According to population-based studies that analyzed the cumulative incidence of SRE in patients with solid cancer and metastases to bone, most patients who experienced SRE occurred within two years of follow-up19,20. The current study is similar to the previous research by Melton et al.21, SREs occurred most frequently at three months after follow-up and then steadily happened. This is due to the fact that one of the primary characteristics of multiple myeloma is osteolytic bone disease, which is diagnosed with SRE and continuing SRE risk thereafter. Similar to the previous study by Kim et al.10, pathologic fractures were the most common among SREs, followed by bone radiation.

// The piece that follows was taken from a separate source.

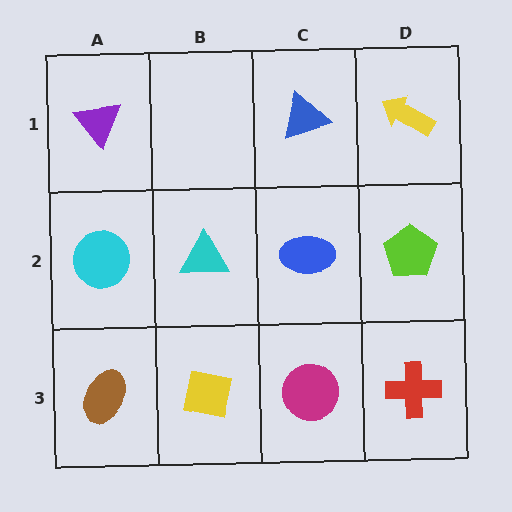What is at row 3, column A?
A brown ellipse.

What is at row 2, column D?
A lime pentagon.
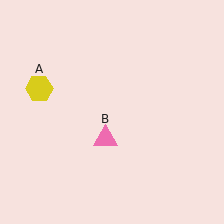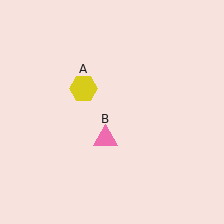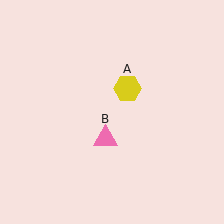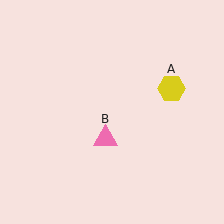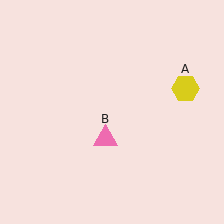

According to the recent IMWG guidelines, zoledronic acid (regardless of the presence of myeloma-related bone disease on imaging) for patients with newly diagnosed or relapsed/refractory MM is recommended as the first option, and pamidronate is recommended as the second option11. In this study, approximately 80% of patients used BTA, and patients with previous SRE were statistically significantly more likely to use BTA than those without a history of SRE. Possible explanations include the limitations of the HIRA health insurance system, which covers pamidronate as the initial treatment option for patients with myeloma-related bone disease on imaging until December 2020. Denosumab considers for patients with renal impairment but is not currently reimbursed in Korea.
We notably identified that females aged 50 years or older, underlying cerebrovascular disease, first-line treatment for MM not containing bortezomib or lenalidomide, and having a history of SRE and/or BTA use were statistically significant risk factors of SREs. Kim et al. observed that the incidence of SREs was similar regardless of whether patients were treated with proteasome antagonists or not. In contrast, our study found that first-line treatment containing bortezomib or lenalidomide could minimize the risk of SRE. Bortezomib, a proteasome inhibitor that induces MM cell apoptosis, has been demonstrated to improve osteoblastic activity and suppress osteoclast via inhibiting NF- κB signaling22,23. Lenalidomide has also been shown to inhibit osteoclastogenesis24. These findings suggest that, like bortezomib, lenalidomide may have both anti-myeloma and bone-targeting effects.
This study has several limitations. First, erroneous coding could result in misclassification bias, especially in the absence of laboratory validation results in HIRA databases. Second, although an incident case was defined through several steps, prevalent cases may be included in this study. Lastly, we were unable to get specific MM data from the claims database, including the presence of myeloma-related bone disease on imaging, stage of disease, or line of treatment.
In conclusion, this large population-based study demonstrated that MM patients are at high risk for SREs. These findings will assist healthcare professionals in understanding the incidence and risk factors of SREs, hence contributing to the active management of the bone disease of MM.